Motywacji z pewnością nie zabraknie gospodarzom. Cembrit Start nie obronił w tym roku srebrnych medali MDMP, co mocno podrażniło ambicje gnieźnieńskich juniorów. Na swoim obiekcie z pewnością będą chcieli powetować sobie tę stratę miejscem na podium. Szanse na to mają spore. Oskar Fajfer to jeden z czołowych juniorów I ligi, z miejscowym torem idealnie spasowany jest Maciej Fajfer. Wysoką formę w zawodach młodzieżowych prezentował również Wojciech Lisiecki.

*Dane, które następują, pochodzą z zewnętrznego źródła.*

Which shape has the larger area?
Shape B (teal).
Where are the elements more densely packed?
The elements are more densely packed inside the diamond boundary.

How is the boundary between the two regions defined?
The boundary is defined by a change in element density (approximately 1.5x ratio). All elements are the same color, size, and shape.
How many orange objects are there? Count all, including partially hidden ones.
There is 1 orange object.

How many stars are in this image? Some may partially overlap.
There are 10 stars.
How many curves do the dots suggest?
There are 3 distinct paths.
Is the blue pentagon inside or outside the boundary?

Eksperci za każdym razem podkreślają, że zawody młodzieżowe w niczym nie ustępują rywalizacji "dorosłych" żużlowców. Wielokrotnie nawet okazywało się, że zawodnicy do lat 21. potrafią stworzyć lepsze show, niż ich starsi koledzy. Sobotnie zawody powinny zatem być bardzo ciekawe. Swoją cegiełkę dołożą do tego również organizatorzy. Motywem przewodnim imprezy będą czasy PRL. Większość szczegółów pozostaje tajemnicą, wiadomo jednak min., że zwodnicy startować będą, podobnie jak przed wieloma laty, z "gołymi" poprzeczkami kierownic.
Awizowane składy:
Azoty Tauron Tarnów:
1. Maciej Janowski
2. Kacper Gomólski
Cembrit Start Gniezno:
3. Oskar Fajfer
4. Maciej Fajfer
Włókniarz Częstochowa:
5. Artur Czaja
6. Marcin Bubel
Polonia Bydgoszcz:
7. Mikołaj Curyło
8. Szymon Woźniak
WTS Warszawa:
9. Przemysław Pawlicki
10. Piotr Pawlicki
Unia Leszno:
11. Tobiasz Musielak
12. Kamil Adamczewski
Stelmet Falubaz Zielona Góra:
13. Adam Strzelec
14. Kacper Rogowski
Początek zawodów: 16:00
sędzia: Jerzy Najwer (Gliwice)
Ceny biletów:
trybuna kryta - 30 zł
normalne - 20 zł
ulgowe - 10 zł (kobiety, emeryci, renciści, studenci i uczniowie szkół ponadgimnazjalnych)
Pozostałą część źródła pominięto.